My local state university offers a host of remedial courses in order to bring freshmen up to college requirements. In short, the university is teaching high school courses because school systems have failed our children. There was a time when a student worried about whether his academic scores were good enough to gain college admission.
Daniel,
You simply have to see the movie "Idiocracy" by Mike Judge.
http://www.imdb.com/title/tt0387808/
-- Arik
Things are pretty bleak, but not quite as bleak as that. The reason is the skilled trades: electricians, plumbers, mechanics. These are jobs that don't require college but actually pay pretty well, and for work that the highly educated are increasingly unable/unwilling to do for themselves. These are also jobs that are impossible to offshore because they require physical presence at a location.

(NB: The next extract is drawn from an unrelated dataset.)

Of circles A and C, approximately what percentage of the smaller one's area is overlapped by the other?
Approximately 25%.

These are also the jobs that people worried about illegal immigration are talking about when they talk about illegal immigrants taking jobs away from Americans.
I'm just glad we have quotas to make everything better
I'm working on a blog entry about rethinking our education curriculum as a whole. The premise is that we are not teaching applicable life skills in school in the first place. Grade school should be preparing us for life, not for college. College should be for preparing us for jobs that require specific knowledge. Why should kids graduating high school know how to find the third side of a triangle, given two other sides, but not understand the interstate commerce clause?
Dude, you need to check out the writings of John Taylor Gatto. The man was a New York school teacher for 30 years. He worked with rich kids, poor kids, middle class kids, in private, public, and tutor teaching roles. At the end of 30 years he concluded that schools destroy kids by making them mindless drones that are easy to control, and that our education system was designed for precisely that reason. Check out his book "The Underground History of American Education".
Another problem is that we've lowered the standards so NO ONE CAN FAIL. The result is that both achievers and underachievers are being lumped into the same category, too, too often.
Or worse. Take for example the program where FAILING STUDENTS ARE BEING PAID TO GO TO SCHOOL.
What does this say for the purpose of school? Is it really just to entertain mini-voter tax-veal/cattle until they can't reach out of the trenches and attack their future for the sake of their own prosperity?
-=T=-
There's just not enough jobs to go around. When I lived in Cleveland I helped train people for tech jobs. Most of my students passed and we have done well in entry level jobs but they couldn't find any. So as a PR stunt for the Mayor at the time (Jane Campbell) we hired one at the company I worked for but we let him go a couple months later because we could get someone better for the same pay.